Jesus, in the manner of Galileo or
anyone who
dissents from orthodox opinion, is perceived as a
threat to the hegemony of those who represent religious
authority. The priests want the Roman governor to
condemn Jesus to death.
The governor tries to solve the
problem with a compromise. He has Jesus scourged instead
of crucified.
The Roman soldiers are delighted to
get their hands on a person whom they can sadistically
torture, and they put their utmost effort into beating
Jesus to death. The whipping scene is so horrific and
lengthy that the viewer cannot escape confrontation with
man’s inhumanity to man.
Jesus emerges a bloody pulp. The
viewer has a short respite while the governor
washes his hands of the affair. Then the
beatings resume every step of the way as Jesus
carries the cross to the crucifixion site. It is a drawn
out journey, and long before it is over many in the
audience are sobbing uncontrollably.
With each act of cruelty, the Roman
soldiers become more gleeful. Brutality ratchets higher
with the the driving in of the nails and the
crucifixion. By the film’s end, the viewer is exhausted,
drained.
Never has a film portrayed such
suffering. Gibson confronts believers with their
unworthiness.
“God so loved the world that He gave his only begotten
son.”
The film transforms the words,
“Christ died for our sins,” from doctrine into
searing personal emotional experience.
Controversy may make Gibson’s film a “happening”
and draw a
general audience to the most talked about movie of
our time. People who are not attuned to the film’s
religious message are likely to receive a message
different from that which Gibson had in mind. They may
see a story of a dissenter who paid for his dissent with
his life. The unjust mistreatment of Jesus will bring
home the cost of
nonconformity and daring to
speak truth to power. Many may emerge from the film
with their courage weakened and with second thoughts
about the wisdom of questioning authority.
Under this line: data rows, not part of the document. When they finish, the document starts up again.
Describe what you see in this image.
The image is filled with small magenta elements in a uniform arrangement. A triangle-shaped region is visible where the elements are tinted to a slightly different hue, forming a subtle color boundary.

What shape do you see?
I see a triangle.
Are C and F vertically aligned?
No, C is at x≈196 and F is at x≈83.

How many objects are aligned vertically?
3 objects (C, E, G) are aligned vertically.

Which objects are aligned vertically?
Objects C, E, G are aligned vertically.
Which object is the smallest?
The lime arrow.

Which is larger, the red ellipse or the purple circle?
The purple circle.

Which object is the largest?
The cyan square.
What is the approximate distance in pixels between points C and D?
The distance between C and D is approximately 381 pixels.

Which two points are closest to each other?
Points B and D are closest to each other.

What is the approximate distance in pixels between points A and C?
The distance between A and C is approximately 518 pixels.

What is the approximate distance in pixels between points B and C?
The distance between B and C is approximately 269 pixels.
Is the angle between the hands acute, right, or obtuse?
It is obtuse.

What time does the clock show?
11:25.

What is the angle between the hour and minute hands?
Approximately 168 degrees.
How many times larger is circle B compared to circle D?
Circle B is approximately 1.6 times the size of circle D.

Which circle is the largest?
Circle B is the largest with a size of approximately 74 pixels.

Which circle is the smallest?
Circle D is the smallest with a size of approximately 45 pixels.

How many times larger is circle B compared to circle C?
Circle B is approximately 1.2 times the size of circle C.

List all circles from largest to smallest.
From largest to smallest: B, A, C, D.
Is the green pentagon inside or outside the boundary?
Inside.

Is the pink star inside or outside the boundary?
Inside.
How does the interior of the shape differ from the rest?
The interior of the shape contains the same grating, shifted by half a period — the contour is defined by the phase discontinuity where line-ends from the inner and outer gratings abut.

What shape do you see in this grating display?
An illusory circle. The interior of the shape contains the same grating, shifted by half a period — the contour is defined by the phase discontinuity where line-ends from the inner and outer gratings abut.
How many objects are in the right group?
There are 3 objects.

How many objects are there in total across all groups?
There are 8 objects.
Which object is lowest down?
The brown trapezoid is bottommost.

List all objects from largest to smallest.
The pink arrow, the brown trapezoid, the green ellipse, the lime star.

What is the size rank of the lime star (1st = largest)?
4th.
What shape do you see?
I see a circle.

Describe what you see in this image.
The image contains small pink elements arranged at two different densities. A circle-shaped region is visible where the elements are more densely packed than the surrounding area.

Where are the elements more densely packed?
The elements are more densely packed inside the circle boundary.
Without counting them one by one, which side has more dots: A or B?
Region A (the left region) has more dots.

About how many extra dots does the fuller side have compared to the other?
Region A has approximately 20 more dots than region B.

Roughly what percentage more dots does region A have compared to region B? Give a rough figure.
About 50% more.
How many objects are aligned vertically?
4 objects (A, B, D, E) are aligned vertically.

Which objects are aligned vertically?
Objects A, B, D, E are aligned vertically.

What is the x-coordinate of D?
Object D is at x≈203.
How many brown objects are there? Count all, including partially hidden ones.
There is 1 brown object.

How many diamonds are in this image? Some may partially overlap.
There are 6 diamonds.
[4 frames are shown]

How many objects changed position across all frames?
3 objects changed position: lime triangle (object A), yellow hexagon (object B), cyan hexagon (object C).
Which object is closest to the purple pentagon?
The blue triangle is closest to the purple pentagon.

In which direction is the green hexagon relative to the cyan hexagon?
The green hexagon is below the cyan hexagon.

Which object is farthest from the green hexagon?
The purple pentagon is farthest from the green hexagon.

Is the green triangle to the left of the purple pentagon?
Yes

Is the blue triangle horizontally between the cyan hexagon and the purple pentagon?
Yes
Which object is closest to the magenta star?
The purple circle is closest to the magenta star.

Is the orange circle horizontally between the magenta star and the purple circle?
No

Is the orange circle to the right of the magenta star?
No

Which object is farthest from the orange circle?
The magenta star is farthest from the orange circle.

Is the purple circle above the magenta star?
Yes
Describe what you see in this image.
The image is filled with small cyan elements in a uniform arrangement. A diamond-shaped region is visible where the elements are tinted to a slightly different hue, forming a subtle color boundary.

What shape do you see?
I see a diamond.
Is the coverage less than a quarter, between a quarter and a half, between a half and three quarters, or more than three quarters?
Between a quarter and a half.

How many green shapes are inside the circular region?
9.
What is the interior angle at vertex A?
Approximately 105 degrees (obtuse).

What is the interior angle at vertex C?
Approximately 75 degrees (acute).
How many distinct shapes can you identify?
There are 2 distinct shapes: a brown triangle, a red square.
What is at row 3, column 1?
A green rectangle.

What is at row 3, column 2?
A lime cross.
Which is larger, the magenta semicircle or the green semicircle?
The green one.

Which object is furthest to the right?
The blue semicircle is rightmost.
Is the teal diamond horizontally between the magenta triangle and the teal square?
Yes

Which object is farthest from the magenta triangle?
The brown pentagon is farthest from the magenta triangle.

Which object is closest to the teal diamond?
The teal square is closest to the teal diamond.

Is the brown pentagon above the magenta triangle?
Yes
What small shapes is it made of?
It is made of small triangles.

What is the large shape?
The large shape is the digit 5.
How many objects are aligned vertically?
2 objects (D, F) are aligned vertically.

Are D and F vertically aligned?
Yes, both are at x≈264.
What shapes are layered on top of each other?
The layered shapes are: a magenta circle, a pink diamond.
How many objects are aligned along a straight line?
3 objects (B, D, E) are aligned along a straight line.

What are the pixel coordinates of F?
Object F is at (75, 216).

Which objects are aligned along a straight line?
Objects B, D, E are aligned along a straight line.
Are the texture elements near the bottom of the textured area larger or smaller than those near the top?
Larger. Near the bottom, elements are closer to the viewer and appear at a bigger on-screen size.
For libertarians, the film confirms
what they already know about power: Those who have it
will abuse it, put their own interests first, and take
no risks for the sake of
justice.
COPYRIGHT CREATORS
SYNDICATE, INC.
Paul
Craig Roberts was Associate Editor of the WSJ editorial
page, 1978-80, and columnist for “Political Economy.”
During 1981-82 he was Assistant Secretary of the
Treasury for Economic Policy. He is the author of
Supply-Side Revolution: An Insider’s Account of
Policymaking in Washington.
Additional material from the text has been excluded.